A Dam And An Ancient Capital In Iran Have No Water Left

Tuesday, 08/23/2022
Maryam Sinaiee

British Iranian journalist and political analyst

Residents in the ancient Iranian capital, Hamedan, are grappling with severe water shortage, sometimes going without any water for as long as 24 hours.

The crisis which has seriously affected the everyday lives of the majority of the city’s nearly 600,000 population in the past few days, has been attributed to the critical depletion of the water in the Ekbatan Dam reservoir, with zero inflows.

With nothing in the pipes, water for drinking and other purposes is now being distributed by tanker trucks. Iran’s Red Crescent has also been distributing bottled water in the city.

A month ago, during a visit to Hamedan, capital of a province of the same name, President Ebrahim Raisi ordered the related authorities to solve the city’s water problem within two months.

Water being delivered to residents of Hamedan by tanker trucks, August 2022

In recent years, many cities across the country have been scenes of massive protests to the authorities’ mismanagement of water resources, harmful dam building, and politically motivated diversion of rivers that have devastated agriculture and drinking water sources. Also, there is rising temperatures and sand storms, expert attribute to global warming.

in July 2021 big crowds protested in over a dozen cities and towns in the southwestern province of Khuzestan where at least 700 villages were receiving regular supplies of water by tanker trucks.

In July 2021, Protests over water shortages in Khuzestan lasted for more than a week and it spread to several neighboring and nearby provinces including Chahar Mahal-Bakhtiari, Esfahan, Lorestan, and Bushehr.

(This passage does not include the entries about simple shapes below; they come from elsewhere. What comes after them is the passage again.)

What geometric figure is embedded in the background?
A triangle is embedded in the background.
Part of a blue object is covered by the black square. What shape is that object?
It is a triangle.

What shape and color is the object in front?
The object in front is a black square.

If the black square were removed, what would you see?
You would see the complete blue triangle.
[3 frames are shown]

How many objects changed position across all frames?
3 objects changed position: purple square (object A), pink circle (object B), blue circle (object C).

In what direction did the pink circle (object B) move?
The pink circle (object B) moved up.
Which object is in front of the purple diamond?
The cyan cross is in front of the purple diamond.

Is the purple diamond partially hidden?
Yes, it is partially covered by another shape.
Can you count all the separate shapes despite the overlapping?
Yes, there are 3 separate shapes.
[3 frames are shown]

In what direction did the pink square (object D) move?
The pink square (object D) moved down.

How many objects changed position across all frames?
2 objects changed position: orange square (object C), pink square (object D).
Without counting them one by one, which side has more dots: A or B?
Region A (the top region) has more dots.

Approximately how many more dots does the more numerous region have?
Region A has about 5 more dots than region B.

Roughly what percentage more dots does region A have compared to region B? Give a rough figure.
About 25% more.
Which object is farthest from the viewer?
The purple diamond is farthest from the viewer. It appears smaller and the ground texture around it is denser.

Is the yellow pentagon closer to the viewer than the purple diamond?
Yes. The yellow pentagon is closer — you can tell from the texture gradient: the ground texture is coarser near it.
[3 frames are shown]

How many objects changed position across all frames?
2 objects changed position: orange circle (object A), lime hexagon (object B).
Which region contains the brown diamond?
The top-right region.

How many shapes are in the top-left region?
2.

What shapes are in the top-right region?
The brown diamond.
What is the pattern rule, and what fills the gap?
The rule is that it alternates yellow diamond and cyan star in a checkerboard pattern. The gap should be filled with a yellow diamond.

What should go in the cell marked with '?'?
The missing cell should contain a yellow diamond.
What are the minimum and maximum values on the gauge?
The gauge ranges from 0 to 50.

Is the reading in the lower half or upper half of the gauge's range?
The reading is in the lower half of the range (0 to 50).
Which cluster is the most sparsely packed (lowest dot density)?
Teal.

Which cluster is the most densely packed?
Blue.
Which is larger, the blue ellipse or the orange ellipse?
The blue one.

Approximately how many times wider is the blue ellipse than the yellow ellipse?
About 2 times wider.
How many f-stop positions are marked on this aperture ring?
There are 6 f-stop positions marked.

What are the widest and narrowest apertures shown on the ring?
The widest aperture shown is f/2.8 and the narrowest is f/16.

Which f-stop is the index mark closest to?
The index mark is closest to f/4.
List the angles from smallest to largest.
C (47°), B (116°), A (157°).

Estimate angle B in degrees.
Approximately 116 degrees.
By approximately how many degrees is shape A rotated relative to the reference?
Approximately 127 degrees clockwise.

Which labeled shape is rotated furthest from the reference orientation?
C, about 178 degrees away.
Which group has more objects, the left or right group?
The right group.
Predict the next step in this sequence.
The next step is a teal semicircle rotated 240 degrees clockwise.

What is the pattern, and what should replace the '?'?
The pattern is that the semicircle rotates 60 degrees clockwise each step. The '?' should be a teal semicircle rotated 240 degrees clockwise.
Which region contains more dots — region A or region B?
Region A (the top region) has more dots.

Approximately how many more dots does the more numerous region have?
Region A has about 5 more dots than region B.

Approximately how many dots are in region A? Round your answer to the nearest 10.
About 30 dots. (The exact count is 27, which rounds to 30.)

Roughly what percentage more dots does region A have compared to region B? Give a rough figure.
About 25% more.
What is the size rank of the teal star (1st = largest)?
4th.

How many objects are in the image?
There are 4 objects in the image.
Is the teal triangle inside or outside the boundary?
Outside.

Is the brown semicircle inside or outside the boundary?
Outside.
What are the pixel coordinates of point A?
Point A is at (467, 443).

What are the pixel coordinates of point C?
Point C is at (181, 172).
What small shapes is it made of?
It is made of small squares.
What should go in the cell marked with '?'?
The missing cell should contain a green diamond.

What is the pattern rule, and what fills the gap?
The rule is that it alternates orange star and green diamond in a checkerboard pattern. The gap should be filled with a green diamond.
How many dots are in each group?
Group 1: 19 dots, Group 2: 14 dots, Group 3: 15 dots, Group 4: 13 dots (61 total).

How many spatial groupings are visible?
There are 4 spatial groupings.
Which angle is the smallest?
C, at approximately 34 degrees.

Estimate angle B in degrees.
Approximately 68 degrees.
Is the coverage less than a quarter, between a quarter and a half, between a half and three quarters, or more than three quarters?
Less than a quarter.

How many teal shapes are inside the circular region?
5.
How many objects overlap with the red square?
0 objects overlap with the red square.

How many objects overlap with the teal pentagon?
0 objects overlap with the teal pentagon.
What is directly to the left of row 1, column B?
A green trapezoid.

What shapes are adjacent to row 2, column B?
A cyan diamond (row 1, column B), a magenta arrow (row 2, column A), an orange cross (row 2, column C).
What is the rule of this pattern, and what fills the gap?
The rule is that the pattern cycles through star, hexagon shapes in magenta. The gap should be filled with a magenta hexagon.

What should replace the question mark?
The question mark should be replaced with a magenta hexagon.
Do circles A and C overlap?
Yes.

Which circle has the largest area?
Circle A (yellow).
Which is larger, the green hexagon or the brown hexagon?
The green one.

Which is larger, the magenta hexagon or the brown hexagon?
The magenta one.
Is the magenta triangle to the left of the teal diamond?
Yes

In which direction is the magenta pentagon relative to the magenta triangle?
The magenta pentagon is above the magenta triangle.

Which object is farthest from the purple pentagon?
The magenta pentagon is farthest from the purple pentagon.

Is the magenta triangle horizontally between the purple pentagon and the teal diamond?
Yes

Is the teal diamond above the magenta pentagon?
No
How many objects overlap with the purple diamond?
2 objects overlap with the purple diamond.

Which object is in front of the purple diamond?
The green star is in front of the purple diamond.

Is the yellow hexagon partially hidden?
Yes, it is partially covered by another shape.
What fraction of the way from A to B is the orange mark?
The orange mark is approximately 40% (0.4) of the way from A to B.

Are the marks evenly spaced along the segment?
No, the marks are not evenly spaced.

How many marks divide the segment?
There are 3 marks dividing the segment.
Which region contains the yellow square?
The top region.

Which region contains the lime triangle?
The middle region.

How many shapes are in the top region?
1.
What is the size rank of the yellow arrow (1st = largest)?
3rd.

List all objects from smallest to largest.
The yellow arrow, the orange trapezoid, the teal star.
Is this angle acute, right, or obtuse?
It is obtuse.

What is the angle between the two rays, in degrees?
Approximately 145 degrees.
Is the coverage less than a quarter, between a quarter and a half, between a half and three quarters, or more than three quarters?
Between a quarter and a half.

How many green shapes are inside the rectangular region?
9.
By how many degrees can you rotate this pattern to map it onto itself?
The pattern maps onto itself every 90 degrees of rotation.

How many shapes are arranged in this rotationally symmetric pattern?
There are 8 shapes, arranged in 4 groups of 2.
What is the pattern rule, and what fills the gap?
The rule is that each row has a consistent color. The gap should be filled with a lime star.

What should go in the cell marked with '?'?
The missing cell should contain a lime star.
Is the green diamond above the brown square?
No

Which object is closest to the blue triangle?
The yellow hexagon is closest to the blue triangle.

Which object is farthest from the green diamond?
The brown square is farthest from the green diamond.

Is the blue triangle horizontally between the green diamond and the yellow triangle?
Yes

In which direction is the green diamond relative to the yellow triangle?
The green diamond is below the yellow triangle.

A man injured by shotgun 'birdshots' in Esfahan during water protests, November 26, 2021

Later in November water protests in the city of Isfahan, the capital of the central province of Esfahan, turned into anti-government unrest. Security forces cracked down on protesters with heavy handed tactics and many were injured by shotgun pellets.

Earlier this month, a large group of people in the city of Shahrekord in southwest Iran held a protest rally after nine days with no piped water. Officials said the problem stemmed from the recent flash floods in the region and the lack of any water treatment plant for the province. Water has been cut in Shahrekord, and four other cities due to the recent floods and increased water turbidity.

An aerial view of the ancient Iranian capital, Hamedan

Ironically, despite a dam-building craze in the past 30 years, most of the water from this summer’s exceptional monsoon rains was lost in plains and deserts.

Iran is in the midst of a long drought that has become worse in the past couple of years. Ninety-seven percent of Iran’s land is arid or semi-arid.

The rapid growth in demand for water has led to severe depletion of available sources. The annual renewable water availability per capita reached a crisis level in 2021. Studies by the United Nations Development Program (UNDP) indicate that by 2040 Iran is likely to face a severe water stress level.

Several human factors, experts say, are contributing to the worsening situation: population growth, industrial demand, mismanagement of water resources including allocation to water-intensive industries, and planting many water-intensive crops including rice and sugarcane.

Steel mills are particularly blamed for draining available water resources. Most of Iran's largest steel factories are in arid regions such as Esfahan, Yazd, and Kerman provinces despite the very high water usage in steel production.

Critics blame Iran's development model, or lack of one, in the past few decades and unbalanced sectoral growth for much of the water crisis in the country.

Iran is also among the ten countries in the world that extract most groundwater and a hotspot of land subsidence induced by groundwater withdrawal.